Falta referir a desgraça que é hoje a política francesa: eleito para nada mudar e tudo manter, sobretudo a dispendiosa administração descentralizada, Hollande depressa reconheceu que nada poderia continuar como dantes. Governos fracos intercalados pelo escândalo pessoal, conduziram ao híbrido do primeiro governo Valls. Draghi, lá do Wyoming profundo, em Jackson Hole, deu argumentos a Montebourg, mas não os suficientes para substituir Valls. Nenhum presidente, por mais fraco que esteja, aceita um governo dividido na praça pública. Hollande emprestou a Valls o economista da presidência para substituir Montebourg. O PS francês partiu-se, ao ponto de o Presidente ter adiado o voto de confiança parlamentar no novo governo. Todos ralham e ninguém tem razão. E a casa vai tendo cada vez menos pão, ou pelo menos um défice que não recua. Não tem razão Montebourg, enquanto a França não conseguir fazer, entre outras, a reforma da administração descentralizada eliminando os conselhos gerais; e enquanto não reduzir o peso da administração central que pouco contribui para o respirar da economia. Não tem razão Valls em alinhar num servilismo tardio a Merkel, tentando forçar uma reforma para a qual não conquistou consenso. E assim temos a segunda potência económica europeia completamente bloqueada.

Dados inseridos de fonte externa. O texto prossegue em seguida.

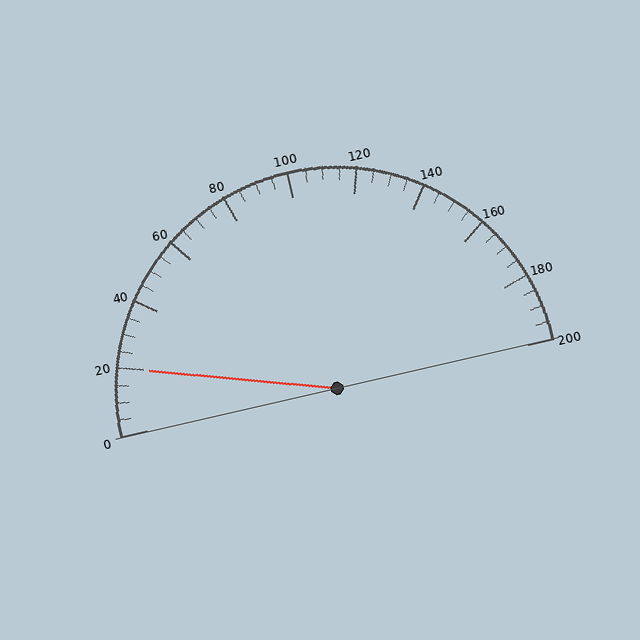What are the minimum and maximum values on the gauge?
The gauge ranges from 0 to 200.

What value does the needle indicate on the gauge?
The needle indicates approximately 20.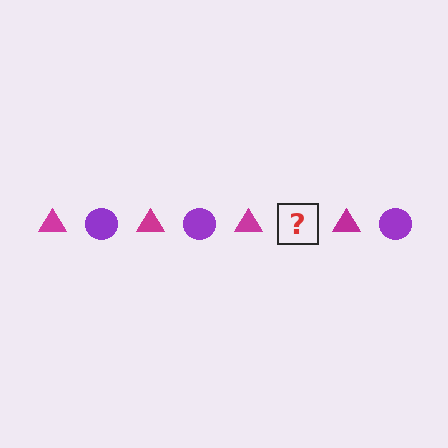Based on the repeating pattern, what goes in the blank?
The blank should be a purple circle.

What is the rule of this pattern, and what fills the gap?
The rule is that the pattern alternates between magenta triangle and purple circle. The gap should be filled with a purple circle.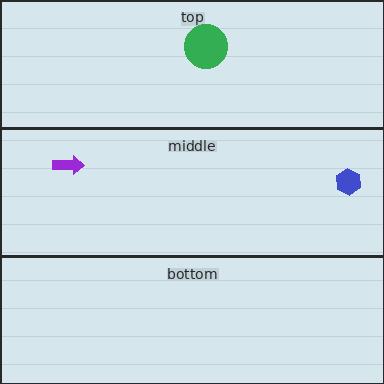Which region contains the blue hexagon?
The middle region.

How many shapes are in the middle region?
2.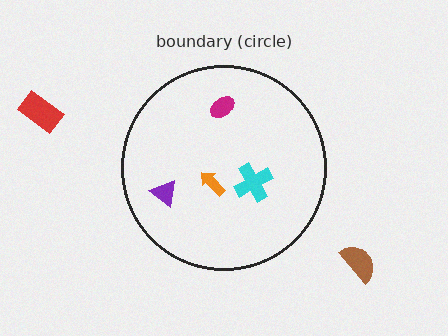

Se a França não estivesse prenhe de contradições, se o Reino Unido não se encontrasse a braços com uma violenta cisão na sua direita com o populismo do centro e até da esquerda a alinhar com o Partido da Independência (UKIP), se a esquerda italiana já tivesse concretizado ao menos um quarto do que prometeu, se o PSOE em Espanha não estivesse reduzido aos mínimos, sugado pelos pequenos partidos, qualquer que fosse o governo nosso, estaríamos protegidos. Não estamos. Pelo contrário, a continuação do servilismo só nos prejudica. Os répteis têm língua bífida por serem surdos, para captarem as vibrações da proximidade do perigo. Em geral, a espécie humana nem é surda nem cega.